London: European immigrants to Britain paid more in taxes than they received in benefits over the last decade, according to research published on Wednesday amid a heated debate over EU migration.
The report, which found that EU migrants contributed a net £20 billion ($32 billion, 26 billion euros) to the public purse between 2001 and 2011, comes during rising political pressure over immigration.
Prime Minister David Cameron has proposed capping numbers of low-skilled migrants from Europe as he tries to counter the mounting challenge from the anti-EU UK Independence Party ahead of a May election.
The proposal has caused friction with Brussels and other European governments.
The academics at University College London found that migrants from the eastern European countries that joined the EU in 2004 -- often singled out by anti-immigration groups as a drain on the exchequer -- made a net fiscal contribution of about £5 billion in the decade to 2011.
Immigrants from the original 15 members of the EU contributed £15 billion.
In comparison, British-born workers made a negative contribution of £591 billion, and immigrants from outside the EU were a net cost of £118 billion.
"A key concern in the public debate on migration is whether immigrants contribute their fair share to the tax and welfare systems," said study co-author and UCL professor Christian Dustmann.
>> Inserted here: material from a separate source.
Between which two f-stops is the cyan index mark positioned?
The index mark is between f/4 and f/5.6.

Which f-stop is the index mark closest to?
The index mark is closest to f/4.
"Our new analysis draws a positive picture of the overall fiscal contribution made by recent immigrant cohorts, particularly of immigrants arriving from the EU."
The European migrants contributed more to the public purse than they took out because they were more likely to work than British-born people and received less state welfare, the study said.
"European immigrants, particularly, both from the new accession countries and the rest of the European Union, make the most substantial contributions," Dustmann added.
The chairman of immigration group MigrationWatch UK Andrew Green played down the report, saying it confirmed that immigration overall was a net cost to Britain over the last 17 years.
"As for recent European migrants, even on their own figures, which we dispute, their contribution to the exchequer amounts to less than £1 a week per head of our population," Green said.
German Chancellor Angela Merkel reportedly warned Cameron this week that he was approaching the "point of no return" with proposals to restrict immigration.
A spokesman for Merkel said that free movement of people in the EU was "not negotiable" for Germany.
Cameron has vowed to renegotiate the terms of Britain`s membership of the bloc, before holding a referendum in 2017 on whether to leave, if he is re-elected in six month`s time.